Phi-3-small-128k-instruct is a state-of-the-art lightweight language model developed by Microsoft, designed to deliver exceptional performance in reasoning tasks while maintaining efficiency. This 7B parameter model features an impressive 128K token context window and has been specifically optimized through supervised fine-tuning and direct preference optimization for instruction-following and safety measures.
Implementation Details
The model utilizes a dense decoder-only Transformer architecture with alternating dense and blocksparse attention mechanisms. It was trained on 4.8T tokens including high-quality educational data, synthetic textbook-like content, and carefully filtered public documents.

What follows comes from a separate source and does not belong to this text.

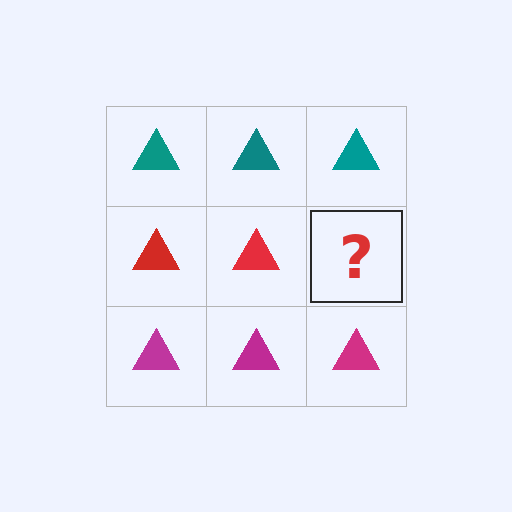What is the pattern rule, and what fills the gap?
The rule is that each row has a consistent color. The gap should be filled with a red triangle.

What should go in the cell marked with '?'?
The missing cell should contain a red triangle.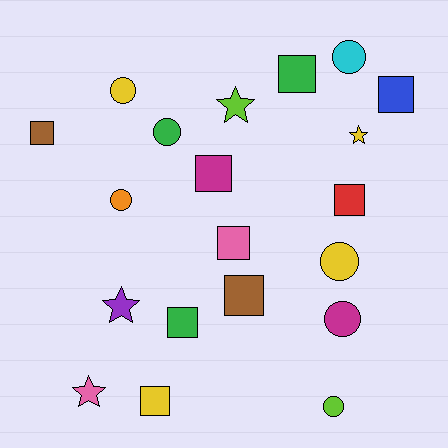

- Supports multiple languages with 10% multilingual training data
- Optimized for memory/compute constrained environments
- Implements Flash Attention 2 and Triton blocksparse attention
- Compatible with NVIDIA A100, A6000, and H100 GPUs
Core Capabilities
- Strong performance in reasoning tasks, especially code, math, and logic
- Extended context handling up to 128K tokens
- High accuracy in benchmark tests, outperforming larger models in specific tasks
- Efficient processing in latency-bound scenarios
- Robust safety measures through preference optimization
Frequently Asked Questions
Q: What makes this model unique?
The model stands out for its ability to match or exceed the performance of larger models while maintaining a relatively small 7B parameter size. It particularly excels in reasoning tasks and offers an exceptional 128K token context window, making it suitable for processing lengthy documents and complex problems.
Q: What are the recommended use cases?
The model is ideal for applications requiring strong reasoning capabilities, particularly in code generation, mathematical problem-solving, and logical reasoning. It's especially suitable for deployment in resource-constrained environments or applications requiring low-latency responses.